For example, the dot_dataarray
returns a DataArray
.
flow.dot_dataarray(b, source=tree_2)
<xarray.DataArray (TOURIDX: 100000, ALT_COL: 3)> Size: 1MB array([[-0.087502 , -0.4 , -0.73837185], [-0.065794 , -0.6 , -0.6010011 ], [-0.065526 , -0.4 , -0.6352806 ], ..., [-0.05695 , -0.4 , -0.68627596], [-0.09915999, -0.4 , -0.7552545 ], [-0.119394 , -0.4 , -0.7574615 ]], dtype=float32) Coordinates: * TOURIDX (TOURIDX) int64 800kB 0 1 2 3 4 5 ... 99995 99996 99997 99998 99999 Dimensions without coordinates: ALT_COL
This works even better if the coefficients are given as a DataArray too, so it can harvest dimension names and coordinates as appropriate.
B = xr.DataArray(
spec.iloc[:, 1:].fillna(0).astype(np.float32), dims=("expressions", "modes")
)
flow.dot_dataarray(B, source=tree_2)
<xarray.DataArray (TOURIDX: 100000, modes: 3)> Size: 1MB array([[-0.087502 , -0.4 , -0.73837185], [-0.065794 , -0.6 , -0.6010011 ], [-0.065526 , -0.4 , -0.6352806 ], ..., [-0.05695 , -0.4 , -0.68627596], [-0.09915999, -0.4 , -0.7552545 ], [-0.119394 , -0.4 , -0.7574615 ]], dtype=float32) Coordinates: * TOURIDX (TOURIDX) int64 800kB 0 1 2 3 4 5 ... 99995 99996 99997 99998 99999 Dimensions without coordinates: modes
Multinomial Logit Simulation#
The next level of flow evaluation is made by treating the dot-product as a linear-in-parameters multinomial logit (MNL) utility function, and making simulated choices based on that model. To do this, we’ll need to provide the random draws as a function input (which also lets us attach any randomization engine we prefer, e.g. a reproducible random generator). For this example, we’ll create one random (uniform) draw for each tour.

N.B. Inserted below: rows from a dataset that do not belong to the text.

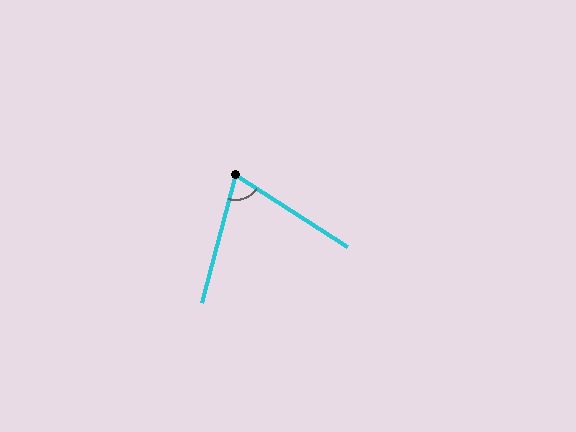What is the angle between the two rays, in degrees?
Approximately 72 degrees.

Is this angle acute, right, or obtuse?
It is acute.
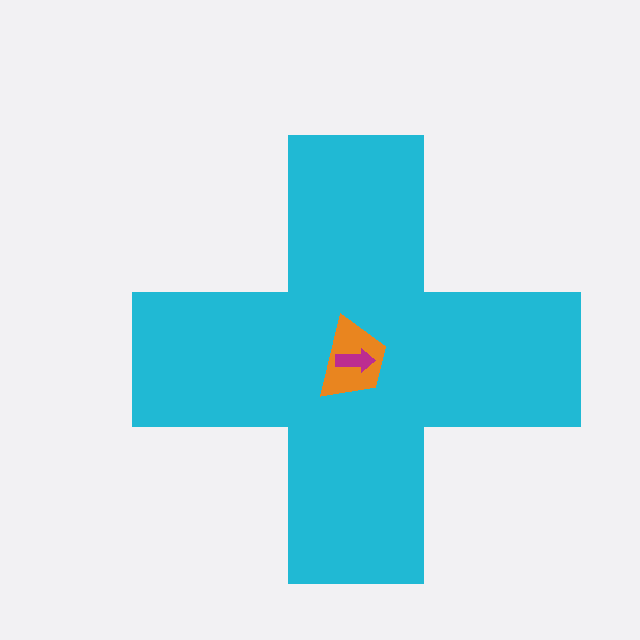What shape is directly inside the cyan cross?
The orange trapezoid.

draws = np.random.default_rng(321).random(size=tree.shape[0])
/home/runner/work/sharrow/sharrow/sharrow/relationships.py:393: FutureWarning: The return type of `Dataset.dims` will be changed to return a set of dimension names in future, in order to be more consistent with `DataArray.dims`. To access a mapping from dimension names to lengths, please use `Dataset.sizes`.
self.root_dataset.dims[i] for i in dim_order if i not in self.dim_exclude
Given those draws, we use the logit_draws
method to build and apply a
MNL simulator, which returns to us both the choices and the probability that
was computed for each chosen alternative.
choices, choice_probs = flow.logit_draws(b, draws)
%time choices, choice_probs = flow.logit_draws(b, draws)
CPU times: user 55.4 ms, sys: 3.72 ms, total: 59.1 ms
Wall time: 20.3 ms
As this is the most complex flow processor, it takes the longest to compile, but after compilation it runs quite efficiently. We can see here the whole MNL simulation process for this data requires only a few milliseconds more time than just computing the utilities.
choices2, choice_probs2 = flow.logit_draws(b, draws, source=tree_2)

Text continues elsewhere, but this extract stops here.